Cushman & Wakefield | TR International’ın “Dekorasyon Maliyet Rehberi 2025” raporuna göre, İstanbul’da orta ölçekte ofis dekorasyonu maliyeti son bir yılda 180 euro artarak 1.550 euro/m²’ye ulaştı. Avrupa’da 52 şehir arasında 22. sırada yer alan İstanbul’da maliyet artışının başlıca sebepleri; döviz kuru dalgalanmaları, ithal malzeme fiyatları ve akıllı bina teknolojilerinin yaygınlaşması oldu.
Cushman & Wakefield | TR International tarafından hazırlanan “Dekorasyon Maliyet Rehberi 2025”, Türkiye ofis pazarındaki maliyet trendlerini, tasarım eğilimlerini ve yatırım önceliklerini ortaya koydu. Rapora göre İstanbul’da orta seviye ofis dekorasyonu maliyeti, 2024’te 1.370 euro/m² iken 2025’te %13 artışla 1.550 euro/m² seviyesine ulaştı. Böylece İstanbul, Avrupa’daki 52 şehir arasında en pahalı 22’nci şehir oldu.

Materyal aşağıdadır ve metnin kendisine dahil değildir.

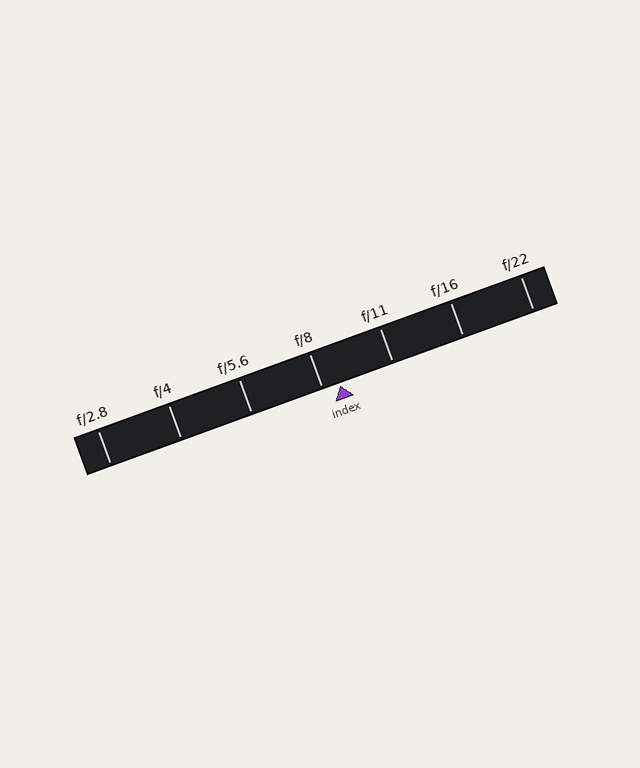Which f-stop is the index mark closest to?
The index mark is closest to f/8.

Maliyet artışlarını etkileyen başlıca unsurlar döviz kuru dalgalanmaları ve ithal malzeme fiyatlarındaki artış olarak ortaya çıktı. Yanı sıra kalifiye iş gücü eksikliği ve artan işçilik maliyetleri; akıllı bina sistemlerinin yaygınlaşmasıyla yükselen altyapı giderleri; yatırımcıların tasarım, uygulama ve danışmanlığı entegre şekilde almayı tercih etmesi de dekorasyon maliyetlerini yükseltti.
Listenin ilk sırasında aynı segmentte 2 bin 671 euro ile Londra yer aldı. İlk beşte yer alan diğer şehirler ise 2 bin 512 euro ile Hamburg, 2 bin 432 euro ile Münih, 2 bin 408 euro ile Frankfurt ve 2 bin 333 euro ile Berlin olarak sıralandı.

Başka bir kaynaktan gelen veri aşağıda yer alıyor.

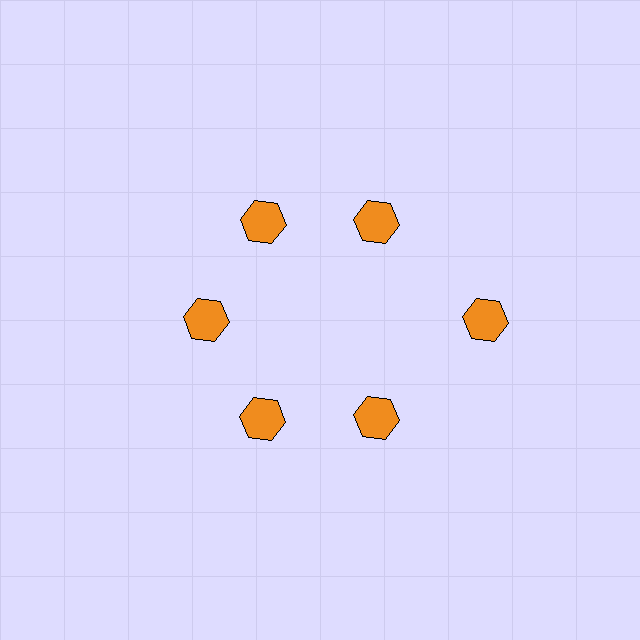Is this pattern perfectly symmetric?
No. The 6 orange hexagons are arranged in a ring, but one element near the 3 o'clock position is pushed outward from the center, breaking the 6-fold rotational symmetry.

Avrupa ofis pazarında dirençli görünüm
Raporda, Avrupa ofis pazarının mevcut ekonomik belirsizliğe rağmen güçlü seyrini sürdürdüğü vurgulandı. Yılın ikinci yarısında yapılan faiz indirimleri, iş dünyasında güven artışına yol açarken bu durum 2024 yılında 10.3 milyon metrekarenin kiralanmasıyla sonuçlandı; bu, bir önceki yıla göre yüzde 5 artış anlamına geldi. Talebin özellikle ulaşım altyapısına yakın, yüksek nitelikli A sınıfı binalara yöneldiği, bu segmentin kiralamalardaki payının yüzde 50’ye ulaştığı belirtildi. Bu oran 2019’da yüzde 40’ın biraz üzerindeydi.

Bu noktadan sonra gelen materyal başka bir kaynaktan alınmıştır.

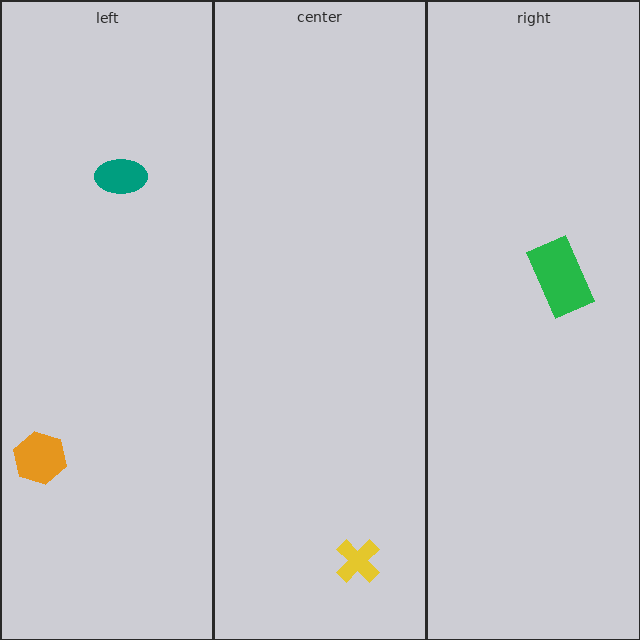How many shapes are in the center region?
1.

Ofislerde yeni dönem: teknoloji, konfor ve sürdürülebilirlik
Pandemi sonrası dönemde hibrit ve uzaktan çalışma modellerinden tam zamanlı ofise dönüş eğilimi hız kazanırken, şirketler bu süreci en iyi şekilde yönetmeye çalışıyor. Bu kapsamda “ev konforunu” ofis ortamına taşıyan tasarımlara yöneliyor. Lounge alanları, sessiz çalışma köşeleri, wellness odaları, biyofilik tasarım unsurları ve akustik çözümler, projelerin standart bileşenleri haline geliyor.
Avrupa Birliği’nin Yeşil Mutabakat süreci ve ESG raporlamaları kapsamında faaliyet gösteren çok uluslu şirketler, Türkiye’deki ofis projelerinde de çevre dostu uygulamaları hayata geçirmeye başladı. Enerji verimli sistemler, yeşil bina sertifikaları (LEED, BREEAM), atık yönetimi, doğa dostu malzemeler ve dijital bina yönetimi teknolojileri, yalnızca çevresel değil aynı zamanda finansal sürdürülebilirlik açısından da ofis projelerinin temel kriterleri haline geldi.